Artikel 3.19. Toekenning studiefinanciering
1. Onze Minister kent studiefinanciering toe aan degene die daartoe een aanvraag heeft ingediend en die voldoet aan de voorschriften gegeven bij of krachtens deze wet.
2. Onze Minister besluit op een aanvraag om studiefinanciering:
a. indien de aanvraag is ingediend vóór 1 november van het jaar voorafgaand aan het kalenderjaar waarop de studiefinanciering betrekking heeft: vóór 31 december van dat voorafgaande jaar, en
b. indien de aanvraag is ingediend na het in onderdeel a bedoelde tijdstip: binnen 8 weken na de indiening van de aanvraag.
Artikel 3.21. Toekenningsperiode
1. Studiefinanciering wordt toegekend per studiefinancieringstijdvak.
2. Een aanvraag voor studiefinanciering wordt vóór het einde van het studiejaar waarop de aanvraag betrekking heeft ingediend.
3. Studiefinanciering of de verhoging daarvan wordt niet toegekend voor een periode voorafgaand aan het studiejaar waarin de aanvraag is ingediend.
4. De reisvoorziening of het levenlanglerenkrediet wordt niet toegekend voor een periode voorafgaand aan de datum van indiening van de aanvraag.

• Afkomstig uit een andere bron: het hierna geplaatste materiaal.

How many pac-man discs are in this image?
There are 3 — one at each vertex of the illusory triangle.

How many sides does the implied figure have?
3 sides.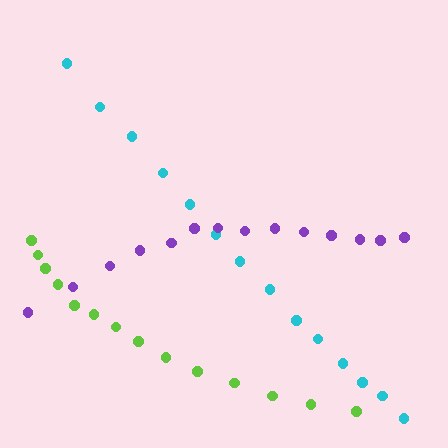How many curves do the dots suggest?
There are 3 distinct paths.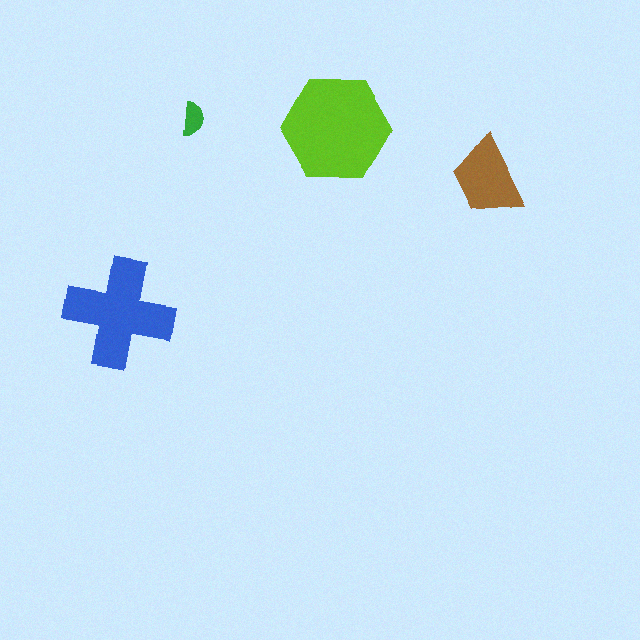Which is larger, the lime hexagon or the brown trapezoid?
The lime hexagon.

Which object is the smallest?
The green semicircle.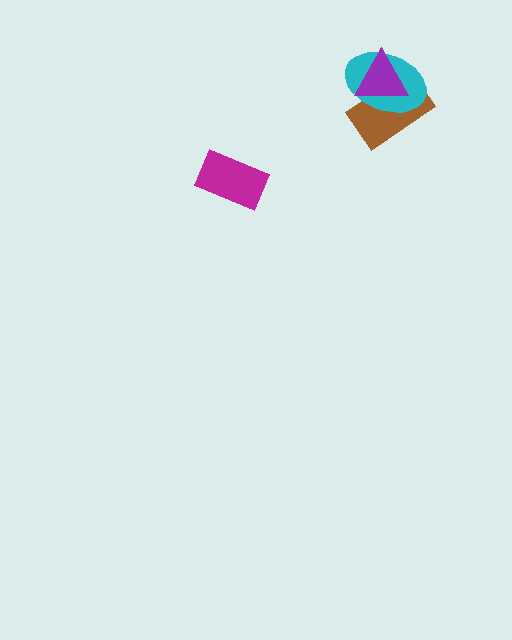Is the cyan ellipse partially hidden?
Yes, it is partially covered by another shape.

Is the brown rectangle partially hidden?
Yes, it is partially covered by another shape.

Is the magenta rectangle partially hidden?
No, no other shape covers it.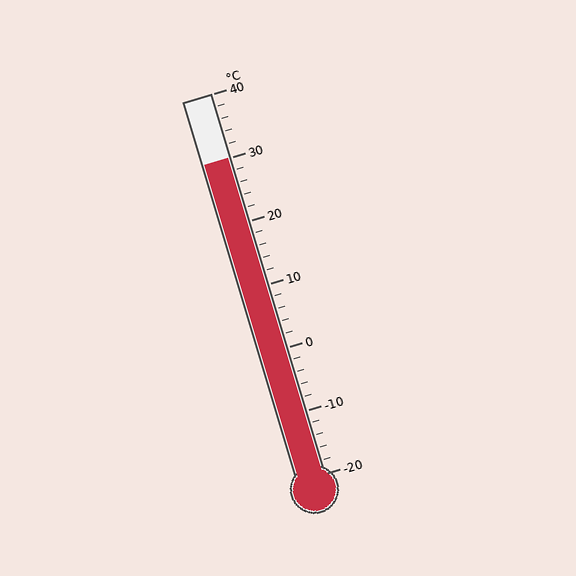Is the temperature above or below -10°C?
The temperature is above -10°C.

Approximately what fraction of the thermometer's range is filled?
The thermometer is filled to approximately 85% of its range.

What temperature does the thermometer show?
The thermometer shows approximately 30°C.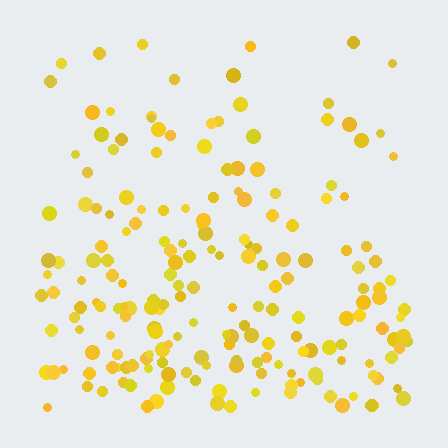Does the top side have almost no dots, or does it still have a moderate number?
Still a moderate number, just noticeably fewer than the bottom.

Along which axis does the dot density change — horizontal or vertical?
Vertical.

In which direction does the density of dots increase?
From top to bottom, with the bottom side densest.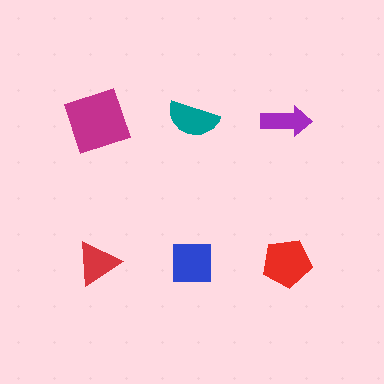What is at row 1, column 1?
A magenta square.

5. Op aanvraag van de student onderbreekt of beëindigt Onze Minister de studiefinanciering met ingang van de kalendermaand die de student in zijn aanvraag aangeeft, met dien verstande dat de onderbreking of beëindiging niet plaatsvindt voor een periode voorafgaand aan de datum van de indiening van de aanvraag. De onderbreking omvat ten minste 1 maand.

Voetnoten

1.ECLI:NL:CRVB:2023:699 en Beleidsregel migrerend werknemerschap en studiefinanciering, Stcrt. 2024, 14868.